En la sombra húmeda de la esquina despereza un policía el trasnochado cansancio de su ineficacia. Un gallo enarca su clarín sin brillo y en el cielo teorizan las estrellas una inenarrable melodía de guiños. No se sabe de dónde llegarán dos voces rotas que valsan una queja en el din-dón de unas vihuelas próceres. Es una jarana.
Es una jarana y es toda la expresión de Lima.
Ninguno de sus poetas, ninguno de los que hicieron del lirismo una expresión limeña, pudo jamás decir lo que una jarana dice. No es la fiesta que sintetiza apasionado jiro afroperuano, sino la expresión auténtica de la ciudad. Por esas voces que el aguardiente rompe, por esas guitarras que retozan y por ese cajón que ríe, Lima dice lo más auténtico que en su alma queda: la lírica querella y, sobre todo, porque es lírica, es absoluta y deliciosamente limeña.
Y también porque es popular. La jarana nace en el callejón húmedo y oscuro, en el santo de un compadre calvatrueno. Desde el día anterior llegan, junto con los saludos engreidores, las botellas de pisco y chicha y las viandas que son siempre las mismas: arroz con pato de la cena y chilcano lechucero. Ya se apalabraron, donde el italiano de la esquina, los tres o cuatro más íntimos para la serenata y para parar el baile en casa del festejado. En esa casa humilde —lamparín de kerosén, carátulas de revistas, postales y el retrato de un caudillo de cualquier partido―, se han arrinconado el lecho de los críos y el catre cónyuge. Y la comadre, con las greñas anudadas entre los dientes escasos de una peina, ha barrido y regado el piso de tierra pura. Luego, ha ordenado al mayor de los muchachos:
—Norberto, and’a comprarme un paquete de velas donde don Nicola…

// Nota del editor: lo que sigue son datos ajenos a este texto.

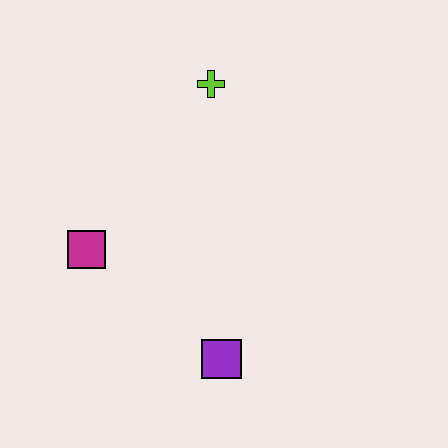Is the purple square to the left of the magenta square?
No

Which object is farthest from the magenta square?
The lime cross is farthest from the magenta square.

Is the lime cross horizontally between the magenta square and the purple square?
Yes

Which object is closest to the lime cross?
The magenta square is closest to the lime cross.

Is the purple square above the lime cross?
No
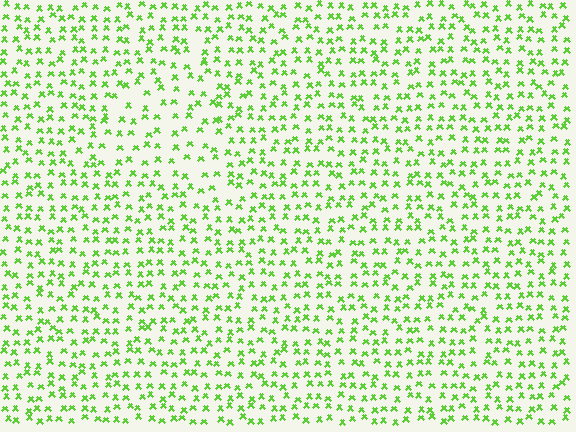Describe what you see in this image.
The image contains small lime elements arranged at two different densities. A triangle-shaped region is visible where the elements are less densely packed than the surrounding area.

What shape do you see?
I see a triangle.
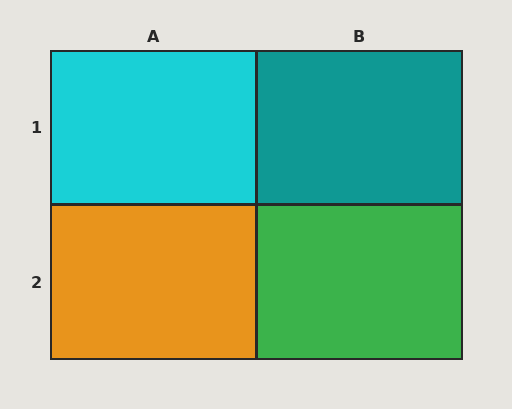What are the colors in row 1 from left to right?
Cyan, teal.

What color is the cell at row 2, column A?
Orange.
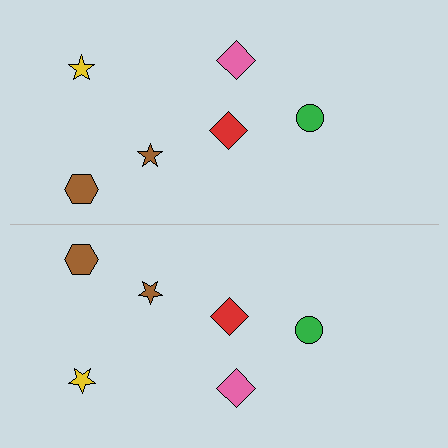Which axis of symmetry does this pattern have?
The pattern has a horizontal axis of symmetry running through the center of the image.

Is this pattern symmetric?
Yes, this pattern has bilateral (reflection) symmetry.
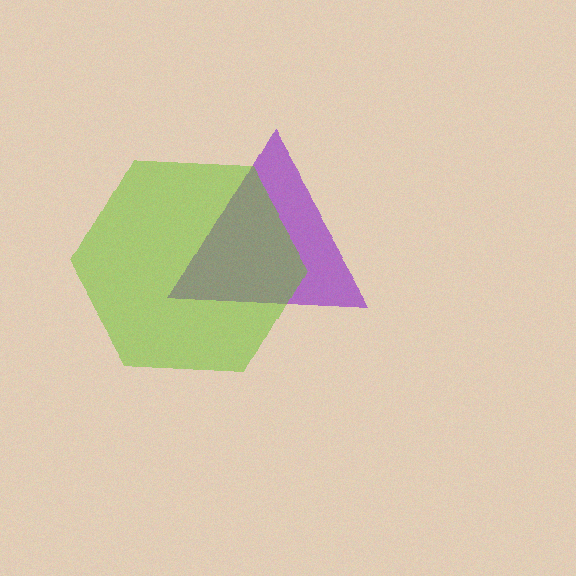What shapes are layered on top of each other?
The layered shapes are: a purple triangle, a lime hexagon.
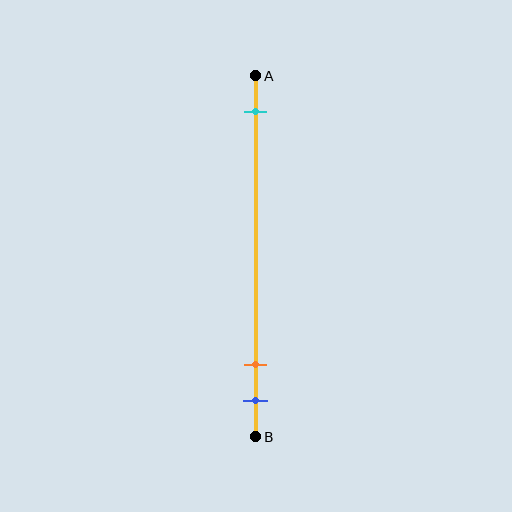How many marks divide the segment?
There are 3 marks dividing the segment.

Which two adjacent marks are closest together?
The orange and blue marks are the closest adjacent pair.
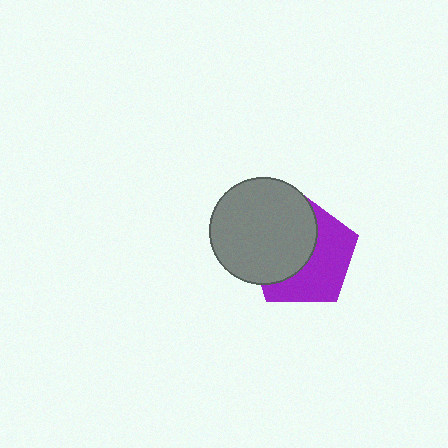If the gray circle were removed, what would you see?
You would see the complete purple pentagon.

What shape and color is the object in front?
The object in front is a gray circle.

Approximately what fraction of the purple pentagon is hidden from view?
Roughly 50% of the purple pentagon is hidden behind the gray circle.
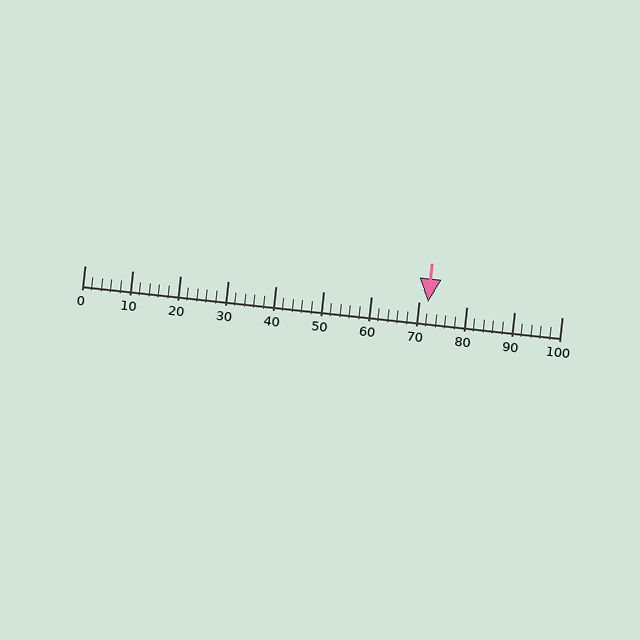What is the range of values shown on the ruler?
The ruler shows values from 0 to 100.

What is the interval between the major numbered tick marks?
The major tick marks are spaced 10 units apart.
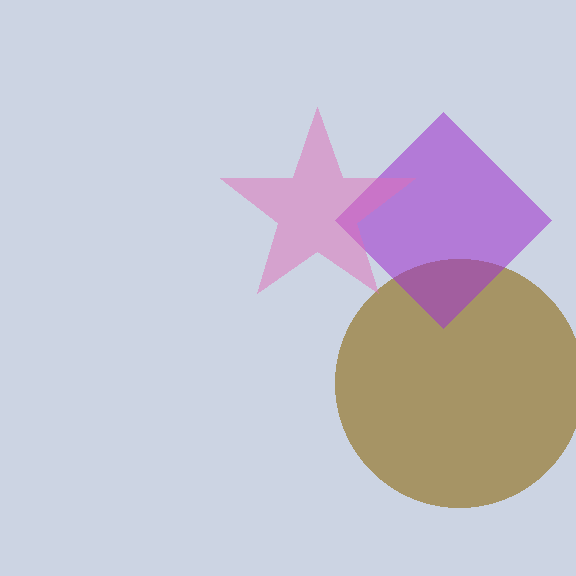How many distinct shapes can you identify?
There are 3 distinct shapes: a brown circle, a purple diamond, a pink star.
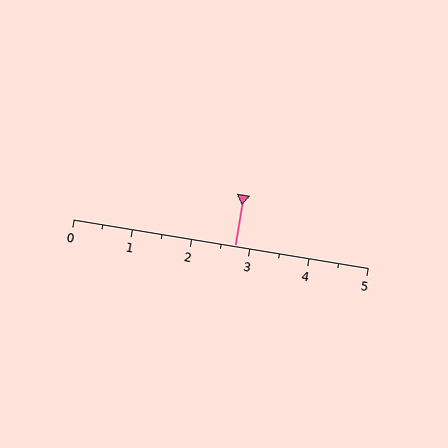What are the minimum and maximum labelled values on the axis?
The axis runs from 0 to 5.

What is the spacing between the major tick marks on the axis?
The major ticks are spaced 1 apart.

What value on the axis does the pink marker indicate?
The marker indicates approximately 2.8.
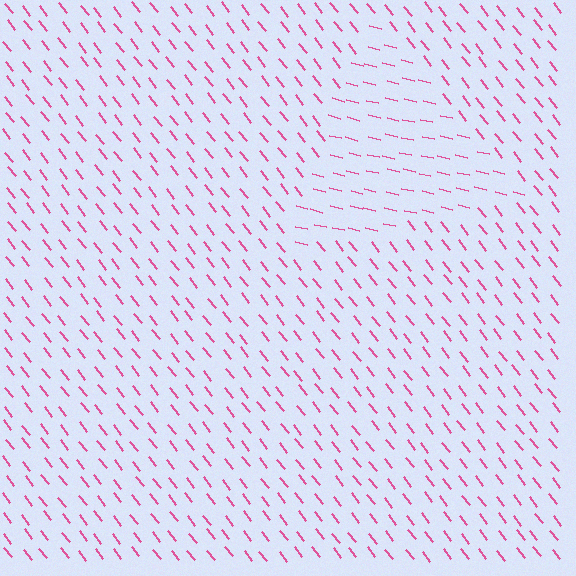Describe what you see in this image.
The image is filled with small pink line segments. A triangle region in the image has lines oriented differently from the surrounding lines, creating a visible texture boundary.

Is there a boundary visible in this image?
Yes, there is a texture boundary formed by a change in line orientation.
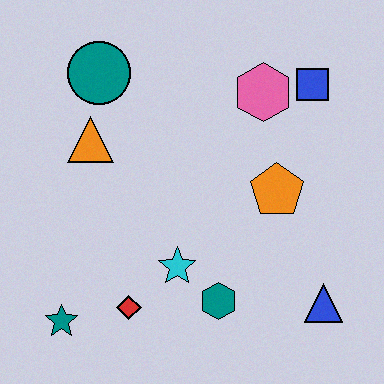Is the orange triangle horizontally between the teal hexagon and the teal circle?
No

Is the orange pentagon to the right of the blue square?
No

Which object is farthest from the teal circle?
The blue triangle is farthest from the teal circle.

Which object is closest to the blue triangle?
The teal hexagon is closest to the blue triangle.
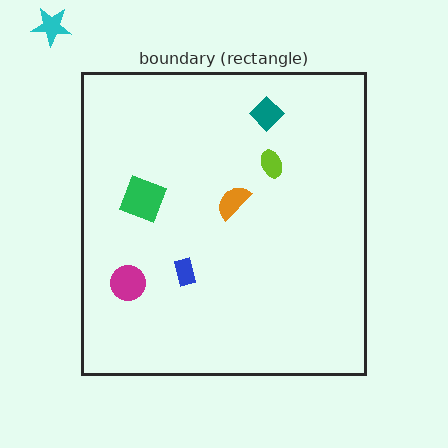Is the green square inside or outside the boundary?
Inside.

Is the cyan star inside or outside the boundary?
Outside.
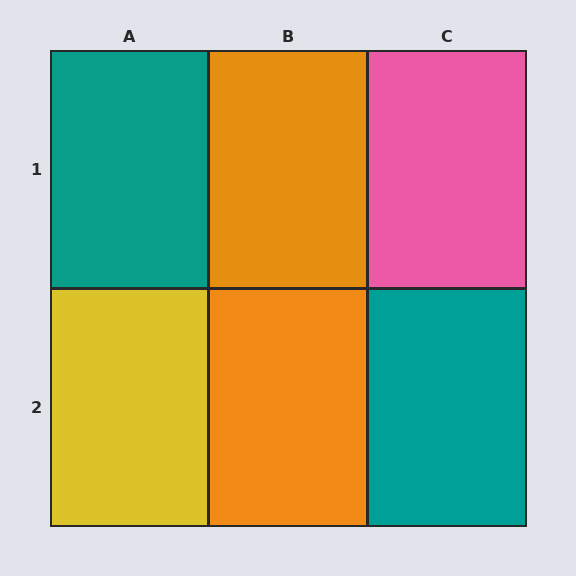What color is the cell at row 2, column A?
Yellow.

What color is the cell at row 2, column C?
Teal.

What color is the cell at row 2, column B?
Orange.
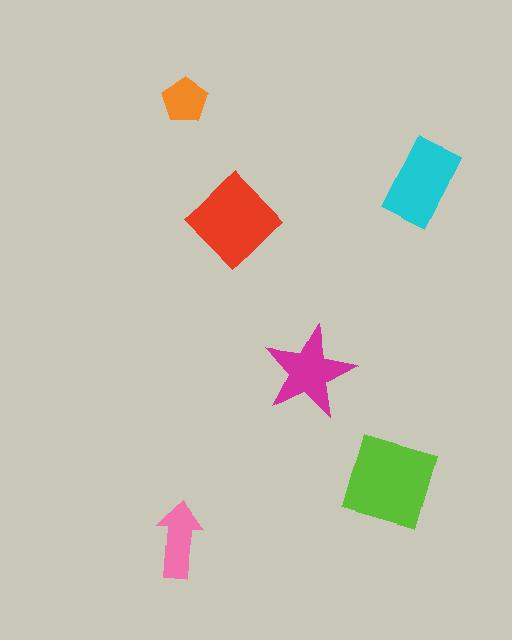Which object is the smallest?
The orange pentagon.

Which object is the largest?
The lime square.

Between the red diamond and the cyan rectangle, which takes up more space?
The red diamond.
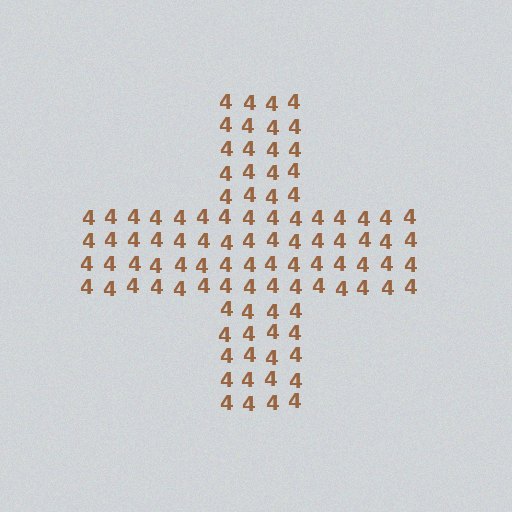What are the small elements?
The small elements are digit 4's.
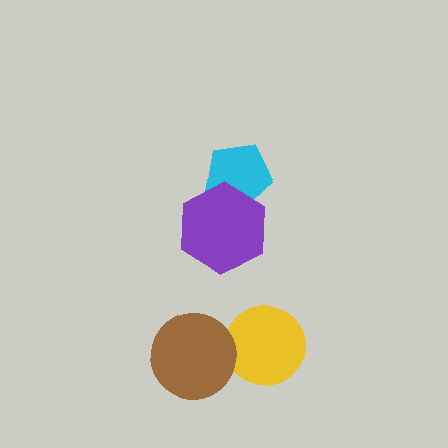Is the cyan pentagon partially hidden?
Yes, it is partially covered by another shape.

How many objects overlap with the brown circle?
1 object overlaps with the brown circle.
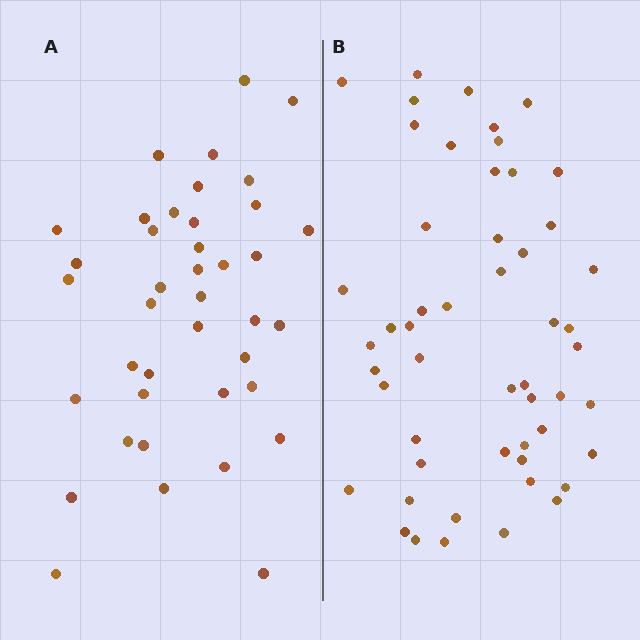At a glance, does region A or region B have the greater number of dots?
Region B (the right region) has more dots.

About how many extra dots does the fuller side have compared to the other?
Region B has roughly 12 or so more dots than region A.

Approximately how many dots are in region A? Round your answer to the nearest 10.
About 40 dots.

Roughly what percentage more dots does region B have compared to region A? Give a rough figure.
About 30% more.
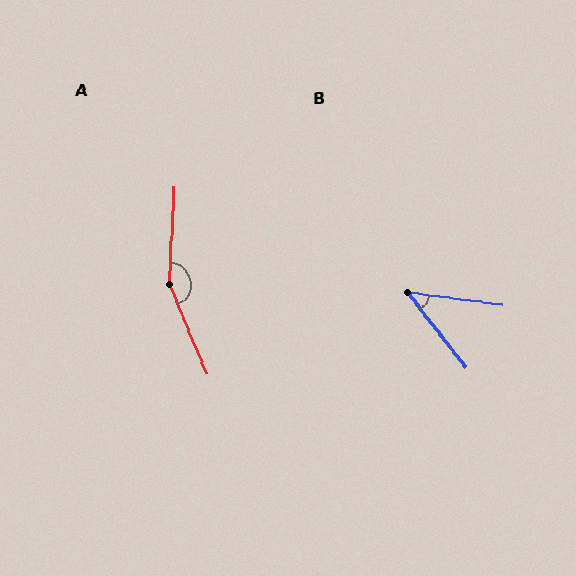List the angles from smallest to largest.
B (44°), A (154°).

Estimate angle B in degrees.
Approximately 44 degrees.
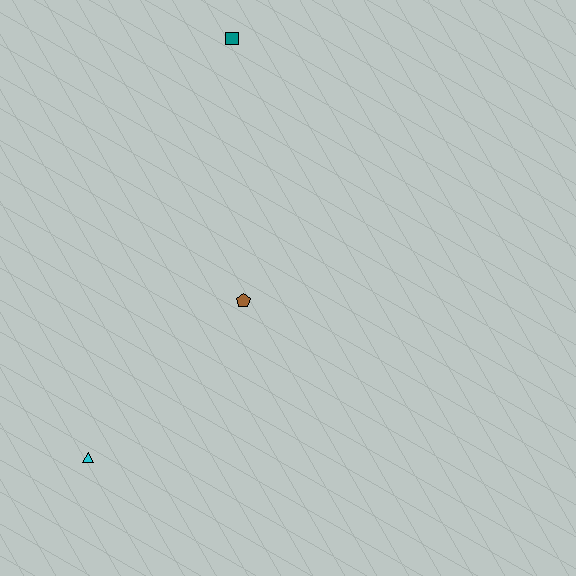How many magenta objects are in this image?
There are no magenta objects.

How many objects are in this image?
There are 3 objects.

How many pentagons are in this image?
There is 1 pentagon.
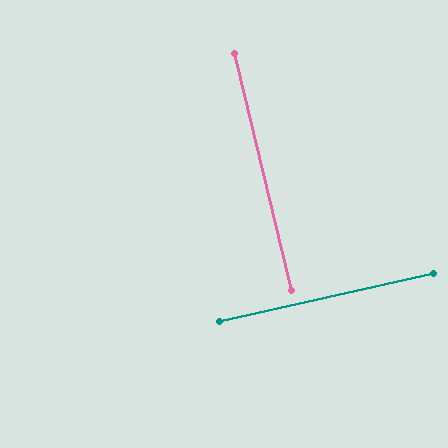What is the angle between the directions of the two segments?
Approximately 89 degrees.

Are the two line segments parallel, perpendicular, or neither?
Perpendicular — they meet at approximately 89°.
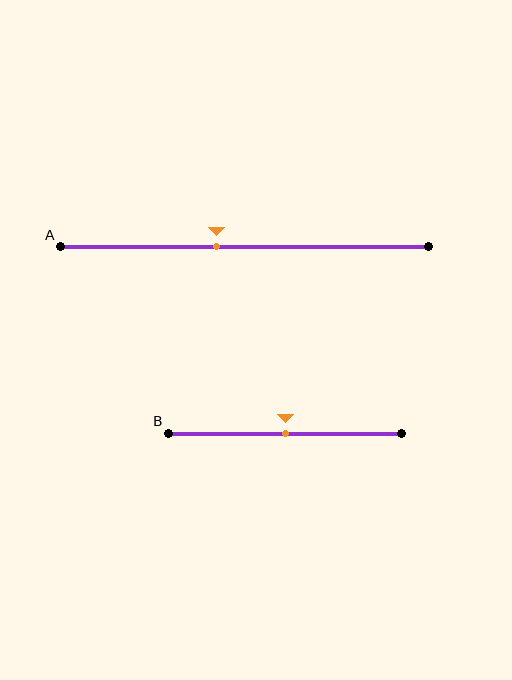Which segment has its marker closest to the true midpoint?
Segment B has its marker closest to the true midpoint.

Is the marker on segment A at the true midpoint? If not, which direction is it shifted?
No, the marker on segment A is shifted to the left by about 7% of the segment length.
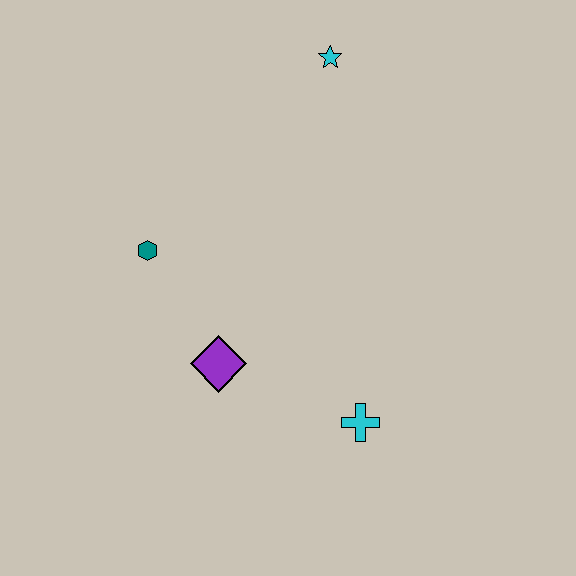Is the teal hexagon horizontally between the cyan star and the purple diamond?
No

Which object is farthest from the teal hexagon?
The cyan cross is farthest from the teal hexagon.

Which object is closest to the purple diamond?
The teal hexagon is closest to the purple diamond.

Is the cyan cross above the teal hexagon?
No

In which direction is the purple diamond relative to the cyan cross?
The purple diamond is to the left of the cyan cross.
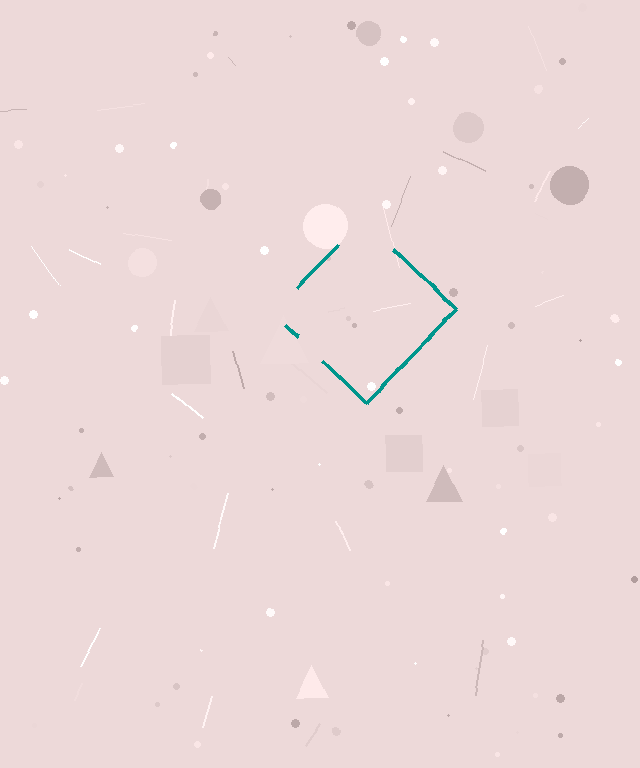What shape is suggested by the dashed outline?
The dashed outline suggests a diamond.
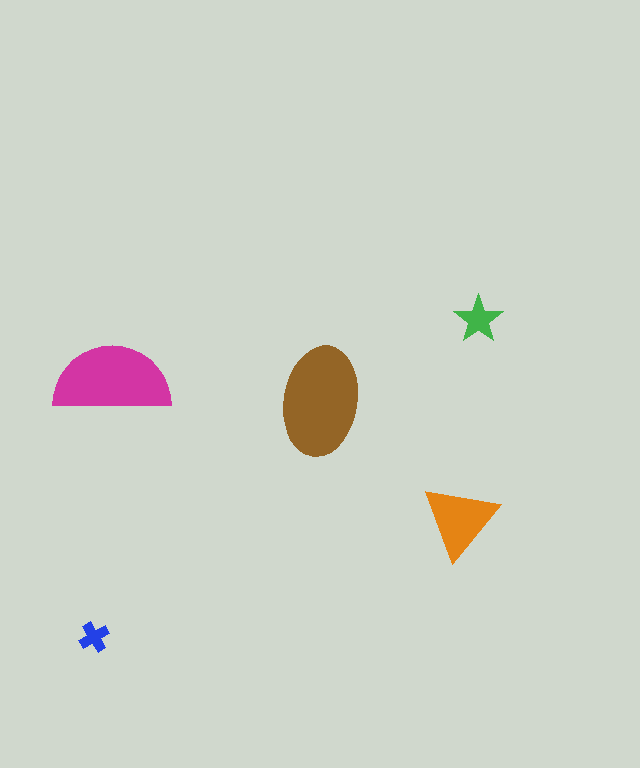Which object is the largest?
The brown ellipse.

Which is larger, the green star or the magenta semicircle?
The magenta semicircle.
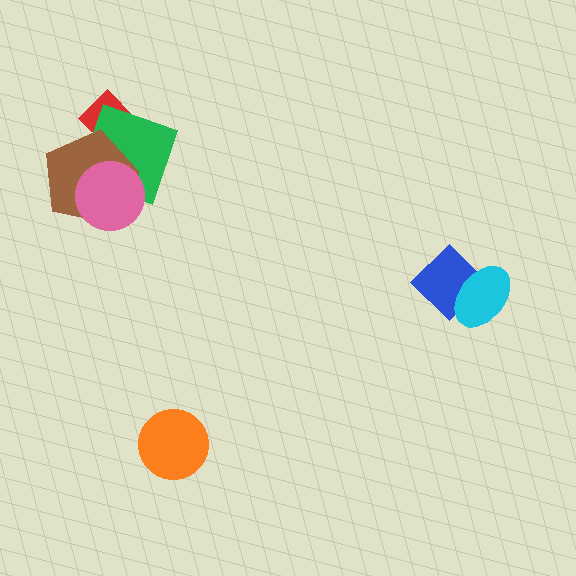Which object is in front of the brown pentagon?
The pink circle is in front of the brown pentagon.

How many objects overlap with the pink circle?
2 objects overlap with the pink circle.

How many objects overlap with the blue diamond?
1 object overlaps with the blue diamond.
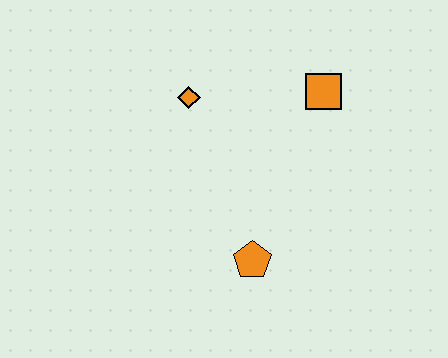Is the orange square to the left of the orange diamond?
No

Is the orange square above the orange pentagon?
Yes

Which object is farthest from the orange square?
The orange pentagon is farthest from the orange square.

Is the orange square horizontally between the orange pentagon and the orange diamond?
No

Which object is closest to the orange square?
The orange diamond is closest to the orange square.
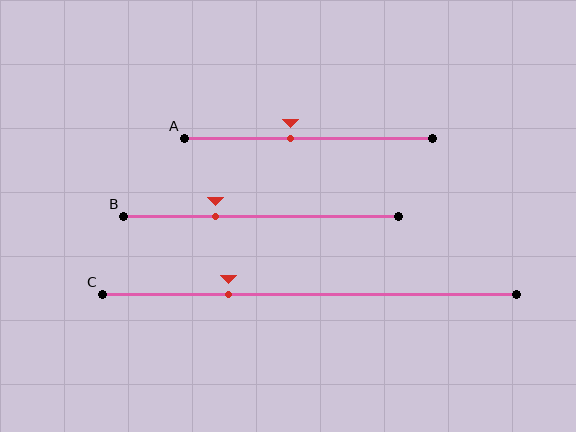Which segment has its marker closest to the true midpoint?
Segment A has its marker closest to the true midpoint.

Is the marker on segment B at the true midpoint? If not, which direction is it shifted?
No, the marker on segment B is shifted to the left by about 17% of the segment length.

El marido ha ido al camal, cuando camal había por el corazón de buey y las tripas del choncholí.
Esta jarana ha sido la preocupación de la semana. Días antes, cuando el hombre rendido de trabajo llegaba al refugio del hogar miserable, la compañera le recordaba con regocijada pertinacia la fecha prócer:
―Pa’l sábado son tus días…
Y ahora que hemos pasado por la calle hasta la que llegan los ecos de las vihuelas y las voces quejumbrosas:
perjura juiste, mujer
por ti murió m’ilusión…!
podemos atisbar desde la puerta del callejón el brillo de la fiesta que está que arde…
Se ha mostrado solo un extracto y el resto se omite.